First time elasticsearch "query" time is too high on a collection with 25 million documents.
Our end users are empowered with free text search and ability to search by synonyms.
The problem basically is "first time query operations are pretty slow".
Understand that for subsequent calls its cached and the average time across requests is acceptable.
However, we want to understand the ROOT CAUSE and unable to identify the same.
The setup consists of:
- 3 nodes with 4 cores and 16 GB RAM each and 7 GB allocated to elastic search.
- 800 GB SSD hard disk
We have identified 2 possible solutions:
1.Configure synonyms only at index time
Consider main term and synonyms at equal weightage using synonym rules txt.
In other words, expand all to each.
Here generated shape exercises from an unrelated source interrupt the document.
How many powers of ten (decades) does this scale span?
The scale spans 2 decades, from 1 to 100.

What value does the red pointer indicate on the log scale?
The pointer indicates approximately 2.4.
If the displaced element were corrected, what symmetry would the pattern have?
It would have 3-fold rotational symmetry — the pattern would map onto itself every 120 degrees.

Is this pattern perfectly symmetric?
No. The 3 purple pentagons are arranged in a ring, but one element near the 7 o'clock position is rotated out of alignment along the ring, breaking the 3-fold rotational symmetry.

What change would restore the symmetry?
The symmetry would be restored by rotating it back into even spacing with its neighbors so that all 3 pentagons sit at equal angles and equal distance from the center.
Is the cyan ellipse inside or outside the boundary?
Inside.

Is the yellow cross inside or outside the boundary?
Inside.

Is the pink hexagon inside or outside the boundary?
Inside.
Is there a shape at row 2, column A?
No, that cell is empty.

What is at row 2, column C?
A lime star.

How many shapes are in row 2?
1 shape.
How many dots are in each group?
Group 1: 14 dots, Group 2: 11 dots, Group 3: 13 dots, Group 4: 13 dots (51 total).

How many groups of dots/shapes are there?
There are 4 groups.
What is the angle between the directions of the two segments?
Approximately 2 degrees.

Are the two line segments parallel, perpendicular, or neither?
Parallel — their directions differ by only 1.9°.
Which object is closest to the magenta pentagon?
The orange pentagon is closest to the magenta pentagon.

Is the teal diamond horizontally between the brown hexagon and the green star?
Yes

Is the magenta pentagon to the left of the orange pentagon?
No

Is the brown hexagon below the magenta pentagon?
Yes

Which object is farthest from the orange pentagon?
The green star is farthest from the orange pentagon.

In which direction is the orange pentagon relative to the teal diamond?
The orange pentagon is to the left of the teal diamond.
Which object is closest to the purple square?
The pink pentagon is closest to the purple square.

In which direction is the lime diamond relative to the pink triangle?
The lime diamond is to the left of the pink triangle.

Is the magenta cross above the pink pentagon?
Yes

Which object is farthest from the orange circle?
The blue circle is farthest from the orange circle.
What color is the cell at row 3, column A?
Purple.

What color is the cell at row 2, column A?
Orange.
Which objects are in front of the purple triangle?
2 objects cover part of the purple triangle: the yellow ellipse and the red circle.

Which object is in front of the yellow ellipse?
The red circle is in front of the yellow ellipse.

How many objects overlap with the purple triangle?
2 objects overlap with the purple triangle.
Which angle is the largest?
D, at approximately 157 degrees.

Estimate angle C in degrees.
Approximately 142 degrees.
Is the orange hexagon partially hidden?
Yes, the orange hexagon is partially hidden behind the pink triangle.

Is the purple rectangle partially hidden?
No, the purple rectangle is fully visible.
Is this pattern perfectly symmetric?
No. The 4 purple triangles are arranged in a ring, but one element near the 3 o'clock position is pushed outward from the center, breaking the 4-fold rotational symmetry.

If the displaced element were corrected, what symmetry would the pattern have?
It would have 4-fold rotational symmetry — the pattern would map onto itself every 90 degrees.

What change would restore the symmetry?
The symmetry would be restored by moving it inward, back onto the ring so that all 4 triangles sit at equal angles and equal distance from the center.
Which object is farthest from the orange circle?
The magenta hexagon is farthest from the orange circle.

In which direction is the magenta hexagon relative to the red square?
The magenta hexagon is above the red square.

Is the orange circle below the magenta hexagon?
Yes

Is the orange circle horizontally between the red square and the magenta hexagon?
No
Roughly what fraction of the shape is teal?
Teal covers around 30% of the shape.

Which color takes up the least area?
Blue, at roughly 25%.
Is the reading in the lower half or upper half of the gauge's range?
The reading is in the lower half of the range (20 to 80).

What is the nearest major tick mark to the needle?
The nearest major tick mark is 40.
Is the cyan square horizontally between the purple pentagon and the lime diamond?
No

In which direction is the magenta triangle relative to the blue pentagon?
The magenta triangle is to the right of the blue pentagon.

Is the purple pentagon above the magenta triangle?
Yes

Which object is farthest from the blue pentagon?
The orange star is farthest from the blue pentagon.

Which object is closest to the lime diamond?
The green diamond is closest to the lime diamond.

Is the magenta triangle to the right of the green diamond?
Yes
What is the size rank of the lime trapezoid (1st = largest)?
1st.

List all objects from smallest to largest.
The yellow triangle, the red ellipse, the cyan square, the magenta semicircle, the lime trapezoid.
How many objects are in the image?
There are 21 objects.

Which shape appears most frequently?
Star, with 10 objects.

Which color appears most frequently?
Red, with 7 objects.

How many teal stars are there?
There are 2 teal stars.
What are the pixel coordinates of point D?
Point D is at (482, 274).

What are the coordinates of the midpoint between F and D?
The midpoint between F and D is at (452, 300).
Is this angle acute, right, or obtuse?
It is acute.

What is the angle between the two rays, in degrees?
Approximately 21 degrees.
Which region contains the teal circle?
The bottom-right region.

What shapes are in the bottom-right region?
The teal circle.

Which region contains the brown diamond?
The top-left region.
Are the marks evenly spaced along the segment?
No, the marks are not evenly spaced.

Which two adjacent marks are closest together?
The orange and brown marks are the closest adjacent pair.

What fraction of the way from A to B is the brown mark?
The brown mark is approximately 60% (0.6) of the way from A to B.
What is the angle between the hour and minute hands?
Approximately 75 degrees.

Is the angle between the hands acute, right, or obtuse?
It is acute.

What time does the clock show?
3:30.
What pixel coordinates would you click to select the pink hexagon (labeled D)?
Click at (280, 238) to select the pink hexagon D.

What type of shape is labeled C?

Index size 60GB
2.Configure synonyms at index + query time
Thereby returning exact input text matched documents first, followed by synonyms
Achieved by different synonym rules at index and query time respectively. Index size 300GB.
Details:
No of Documents: 25 million
Document Size: 3 kb
Analyzed Field: Synonyms Text Analyzer match on title and description
Not Analyzed: Around 38 fields (in the same index)
Nature of query: mostly multiword. Examples "lung cancer and EGFR" or "lung cancer and gastric cancer"
Structure of document: mostly flat and above fields are at first level
No of replicas: 1
No of shards: 6
First time queries (not filter) take anywhere between 4-8 secs.
Subsequent queries (ofcourse cached) return in < 200 ms average.
Questions:
What may be the possible root cause of this behaviour?
How do we go about troubleshooting?
Are there any solution or alternate approach to this problem statement.
Observations so far:
-
In the current setup, our cluster / node resources are NOT being effectively used.
We hardly have any load and yet the queries are slow, most of the heap is free and the entire index looks like is NOT loaded (no warmers in 2.4).
Tested this by shutting down all nodes & running queries only against one node results in 33% faster reuslts.
The heap usage is just 7%.
We are currently in process of gathering more metrics. -
There may be a challenge with our cluster setup and communication between nodes.
Our DevOps team will look into this ASAP.
Index settings and mappings:
Further Update (22nd Dec, 2016):
- We tried using fielddata loading set to "eager" and found results to be 6-7 times faster in both a cluster and single node (hardware upgraded to 32GB RAM from 16GB). The only drawback being the JVM heap stretched to its limits which anyways will be the case on consistent usage. The fielddata cache limit has been set to 70% of the heap size allocated. Even then we see 8 - 10 GB of heap being used out of 14GB (on 32GB nodes). Is there any downside of this approach?